Op 1 februari 1953 werd Nederland getroffen door een grote watersnood, met name in Zeeland, Zuid-Holland en westelijk Noord-Brabant. Over deze tragedie is veel geschreven; vooral veel aandacht kregen de veertig-, vijftig- en zestigjarige herdenkingen van ‘De Ramp’, zoals de watersnood in de collectieve herinnering is blijven voortleven. Vooral in 2003 verschenen er boeken, werd over de Ramp geschreven, kwamen exposities tot stand en werden monumenten geplaatst, zoals bij het Watersnoodmuseum te Ouwerkerk, gevestigd in de vier Phoenix-caissons die op 6 november 1953 gebruikt werden bij de sluiting van het laatste dijkgat bij Ouwerkerk.
Over de tijd tussen de Ramp zelf en de sluiting bij Ouwerkerk is niet zoveel gepubliceerd. Schouwen-Duiveland is soms betiteld als ‘het vergeten eiland’, omdat het tijdens de eerste dagen van de watersnood weinig of geen aandacht kreeg. Terwijl het achteraf gezien het zwaarst getroffen gebied bleek te zijn, met de meeste en moeilijkst te sluiten stroomgaten. Vandaar de titel ‘Het vergeten werk’ voor deze publicatie. Het is mijn eigen verhaal over de betreffende periode, met veel eigen foto’s van wat door de dijkwerkers tot stand is gebracht: een eerbetoon aan de werkers aan het dijkherstel op Schouwen Duiveland in 1953 – 1954.
Gerrit van Oord (1935– 2021) maakte in zijn woonplaats Werkendam de watersnood mee, waarbij hij werd ingezet in het eigen gebied en de Biesbosch. Op 16 februari vertrok hij naar Schouwen om te werken aan de diverse dijkdichtingen aldaar.
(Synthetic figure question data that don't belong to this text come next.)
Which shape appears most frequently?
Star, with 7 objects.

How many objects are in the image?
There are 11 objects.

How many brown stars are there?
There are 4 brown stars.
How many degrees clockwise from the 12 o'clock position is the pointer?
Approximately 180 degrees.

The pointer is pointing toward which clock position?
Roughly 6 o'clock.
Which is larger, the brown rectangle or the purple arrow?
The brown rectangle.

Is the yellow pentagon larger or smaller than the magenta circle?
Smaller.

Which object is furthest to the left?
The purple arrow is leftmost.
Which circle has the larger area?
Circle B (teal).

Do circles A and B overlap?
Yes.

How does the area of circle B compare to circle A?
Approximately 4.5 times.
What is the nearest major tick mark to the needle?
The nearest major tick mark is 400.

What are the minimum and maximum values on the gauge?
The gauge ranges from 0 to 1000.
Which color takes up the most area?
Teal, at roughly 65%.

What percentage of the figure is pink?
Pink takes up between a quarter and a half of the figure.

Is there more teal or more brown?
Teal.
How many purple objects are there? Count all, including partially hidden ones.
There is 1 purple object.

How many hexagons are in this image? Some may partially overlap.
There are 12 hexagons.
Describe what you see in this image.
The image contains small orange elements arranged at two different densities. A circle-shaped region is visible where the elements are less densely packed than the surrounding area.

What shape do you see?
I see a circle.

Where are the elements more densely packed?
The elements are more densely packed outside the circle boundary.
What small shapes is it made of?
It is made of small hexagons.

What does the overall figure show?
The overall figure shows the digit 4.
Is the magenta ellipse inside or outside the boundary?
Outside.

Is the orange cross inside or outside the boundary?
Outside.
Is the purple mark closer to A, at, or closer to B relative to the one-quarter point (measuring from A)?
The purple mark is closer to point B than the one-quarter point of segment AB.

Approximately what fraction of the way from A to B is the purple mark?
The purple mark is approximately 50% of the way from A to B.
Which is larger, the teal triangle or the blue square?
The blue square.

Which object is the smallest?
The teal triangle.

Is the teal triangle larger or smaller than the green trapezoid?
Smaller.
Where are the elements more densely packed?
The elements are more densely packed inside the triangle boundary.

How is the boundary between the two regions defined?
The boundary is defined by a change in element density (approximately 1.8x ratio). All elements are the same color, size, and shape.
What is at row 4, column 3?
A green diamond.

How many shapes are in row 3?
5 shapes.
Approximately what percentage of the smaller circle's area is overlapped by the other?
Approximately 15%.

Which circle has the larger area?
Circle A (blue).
In bezit van een fototoestel legde de jonge, maar al ervaren rijswerker Van Oord het leven en werk van een flinke groep streekgenoten, bijna allemaal rijswerkers, vast.
Bij zijn overlijden lag er een compleet manuscript van zijn verhaal ‘Wat gebeurde er na de Watersnood van 1953?’. Met veel eigen foto’s, details en namen van zijn collega’s en in vlotte stijl geschreven voegt het boek feiten en meningen over de dijksluitingen toe aan de geschiedschrijving.